There are a lot of things we don’t like to talk about in the church. Always have been, always will be. These taboo topics tend to shift with the cultural sands. Things that once were taboo eventually become acceptable to speak about and vice versa.

It could just be me, but sin seems to be an increasingly taboo topic in the church. Of course, there are still plenty of fire and brimstone churches out there, but outside of a depravity obsessed tradition, sin isn’t something many of us are comfortable talking about. It doesn’t put butts in the seats the way it used to, it’s awkward to talk about with people outside the church (and many inside it), and public image is a powerful force in the church, so we don’t talk about sin.

It’s just easier that way.

But why don’t we talk about sin?

Is it just because it makes us uncomfortable?

Perhaps.

But I wonder if part of the reason we don’t talk about sin is that many of us don’t have a clear handle on what sin is, or at least the understanding of sin that we do have is confusing and, if we’re honest, seems absurd – a child stealing a cookie from the cookie jar is equivalent to genocide? Really??

So we don’t talk about sin because we don’t know how to or at least we don’t know how to talk about it in a way that makes much sense.

But sin is a central issue in the Bible. We can’t escape it. It’s the very reason for the incarnation, the crucifixion, and the resurrection. Which means we need to do our best to try and understand it and why the Bible seems to find it so problematic.

So what is sin?

Missing the mark?

Breaking God’s law?

A willful transgression against the known will of God?

I’ve heard all sorts of definitions for sin, but generally speaking I find most of them to be lacking. They either don’t take sin seriously enough or they frame in such a way that it becomes an inevitability that we are inexplicably held accountable for even though it was impossible to do otherwise. For example, of course we are going to “miss the mark.” We’re only creatures. If we “made the mark” then we would be God. So how can we be counted guilty for not being God?
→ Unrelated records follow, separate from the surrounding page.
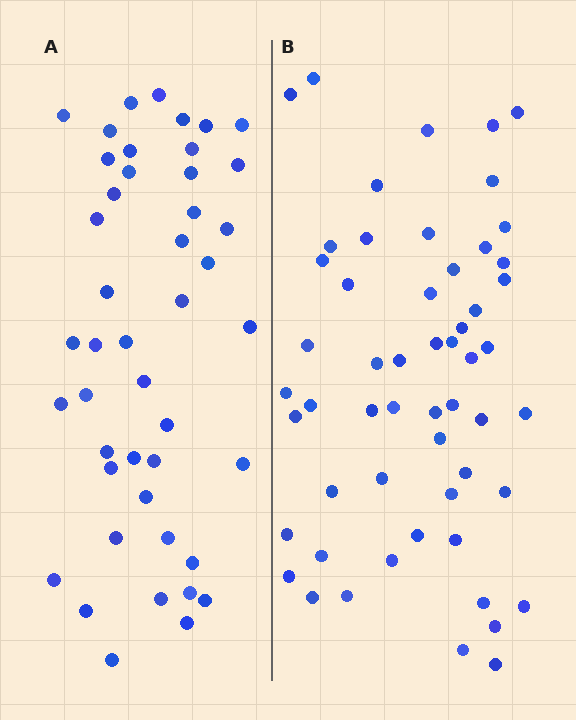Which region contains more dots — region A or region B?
Region B (the right region) has more dots.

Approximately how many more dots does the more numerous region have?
Region B has roughly 10 or so more dots than region A.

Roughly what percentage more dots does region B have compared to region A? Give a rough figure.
About 20% more.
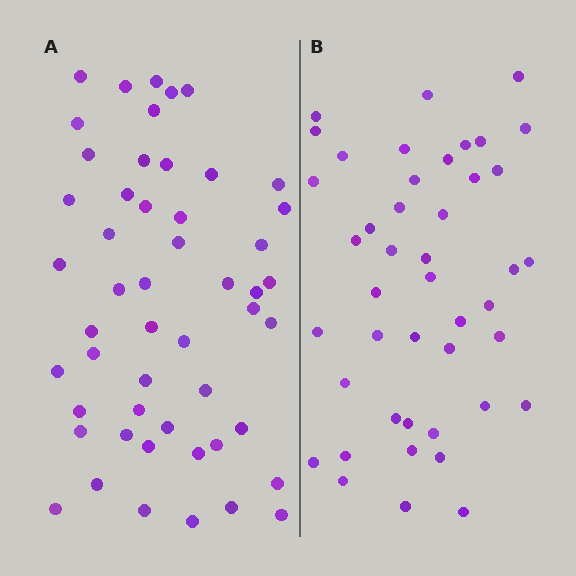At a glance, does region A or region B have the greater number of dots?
Region A (the left region) has more dots.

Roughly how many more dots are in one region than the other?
Region A has roughly 8 or so more dots than region B.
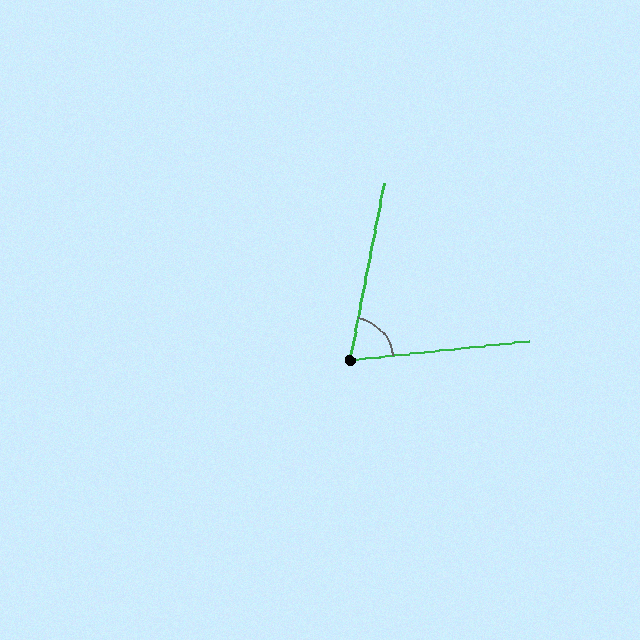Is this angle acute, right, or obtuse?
It is acute.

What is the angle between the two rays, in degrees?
Approximately 73 degrees.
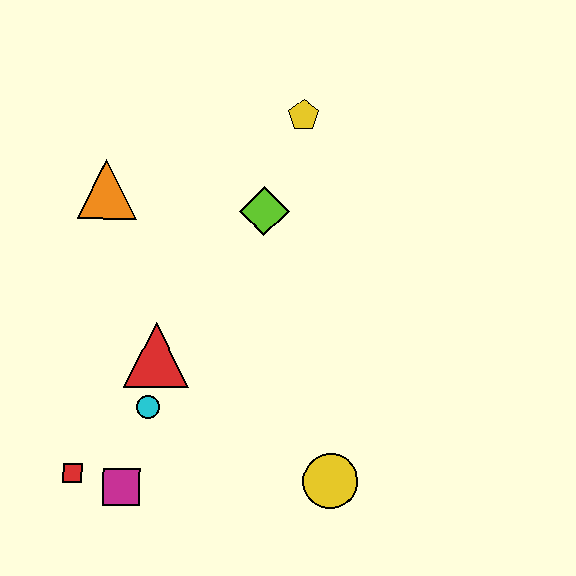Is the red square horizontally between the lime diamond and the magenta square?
No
Like I said, I think our definition of sin needs some work.

So what do I think sin is?

Like most everyone who has come before me, my understanding of sin begins in the Garden. Unlike some, I don’t believe that story needs to be a historical account in order for us to understand how sin “came into the world” and continues to affect our lives because historically accurate or not, sin still exists.

That being said, I think we make a categorical mistake if we think the sin of Adam and Eve was stealing or simply breaking the law.

If we, once again, look to one of my favorite passages in scripture, Philippians 2, Paul tells us exactly what the sin of Adam and Eve was and why it was and continues to be so catastrophically problematic for us today.

In verse 6, Paul describes Jesus’ life by making the point that he “did not consider equality with God something to be exploited.” A better, more literal translation would read “something to be grasped.” Why does that matter? Because Paul, as he does often in his writing, is comparing Jesus, the new Adam, to the old Adam. The old Adam quite literally grasped at equality with God when he and Eve stole the fruit from the forbidden tree for in doing so they believed, or so the serpent told them, they “would become like God.”

Which means the sin of Adam and Eve wasn’t theft.

The sin of Adam and Eve was trying to put themselves, mere creatures, in the place of the Creator as lords of their own lives.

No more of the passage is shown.